Sincericidio

Sinceridade e carreira profissional

Esta semana estou comemorando. Consegui, finalmente, depois de longo período de instabilidade e incertezas, minha aposentadoria.

Longe de mim pensar em vestir um pijama e ficar jogando dama na praça. Quero distância. Entretanto, as dificuldades nestes 40 (quarenta) anos de contribuições previdenciárias oficiais e a participação em atividades profissionais as mais diferentes possíveis, me propiciaram uma experiência de vida que só posso usá-la neste minifúndio virtual.

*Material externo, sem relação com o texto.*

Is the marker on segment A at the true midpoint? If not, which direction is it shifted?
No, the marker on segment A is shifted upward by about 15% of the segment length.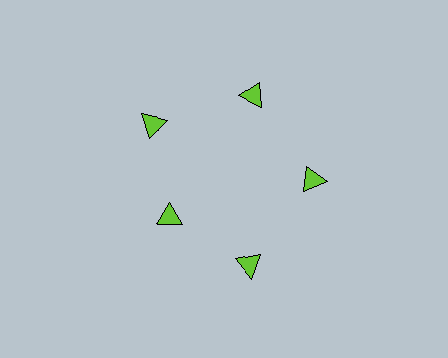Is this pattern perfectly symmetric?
No. The 5 lime triangles are arranged in a ring, but one element near the 8 o'clock position is pulled inward toward the center, breaking the 5-fold rotational symmetry.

Vou usar este mote para mais uma série, a das experiências profissionais e daquilo que vivi e ainda pretendo viver. A aposentadoria, segundo o RGP, é somente um marco.

 

Sinceridade

Vou falar de um comportamento que foi escolhido por mim a partir da minha educação de berço. Em tempos de redes sociais superficiais e rasteiras, este tipo de comportamento, SER SINCERO, é pura nitroglicerina. Manda quem pode (quem tem poder e dinheiro) e obedece quem não tem poder e nem dinheiro. Se você quer fazer do seu jeito, faça você mesmo, não conte com as pessoas que não concordam pois elas ignorarão ou boicotarão.

 

Profissionalismo

Ser sincero foi uma decisão difícil e tomada ao longo do tempo, primeiramente através de rompantes típicos da juventude e irresponsabilidade. Fui demitido de ao menos três trabalhos em que a sinceridade, mesmo com atuações profissionais, foi determinante. Eu incomodava as pessoas e maus profissionais. Em uma das muitas relações de trabalho que tive, em uma determinada empresa que eu fazia questão de cumprir o horário de trabalho, mesmo sem ser obrigado a bater ponto, ouvi de um colega: “… para de chegar todo dia no horário certo, queima nosso filme … fica nas imediações da empresa até a gente começar a chegar … ”

 

Organizações doentes

Trabalhei em empresas com as mais diversas formas de gestão, japonesa, americana, europeia, governo, familiar etc. Tenho a certeza de que o mundo organizacional público e privado abomina a sinceridade. Incentivam as pessoas (trabalhadores e capatazes) a fingirem emoções e sentimentos. As condições criadas, até mesmo quando gerenciei pessoas, são para privilegiar o cinismo, a hipocrisia, o estresse e todos os desdobramentos de doenças que vemos na atualidade, chamadas de transtornos. Tenho parentes e amigos perdidos nesta caminhada que estão afastadas e doentes, de maneira irrecuperável.

 

Autêntico

A sinceridade é uma arma perigosa. Depois de determinado momento da minha carreira profissional percebi que deveria ser autêntico e me manifestar pouco, ou nada. Sou contra aquele tipo de profissional que bate no peito e diz “… faço minha parte, sou profissional … “. Não basta!

Recomendo que as pessoas sejam autênticas, sejam sinceras e abominem nos ambientes profissionais a hipocrisia e cinismo.

A maioria das pessoas com quem trabalhei, ao lerem este post, poderão ter as mais diferentes avaliações e compreensão. Certamente dirão que a sinceridade é um defeito ou virtude que eu tive, mas não dirão que fui omisso. Paguei o preço por ser sincero. E vou continuar pagando.

Aqui recomendo que sejam autênticos, sinceridade virou crime, sincericídio logo logo aparecerá nos dicionários.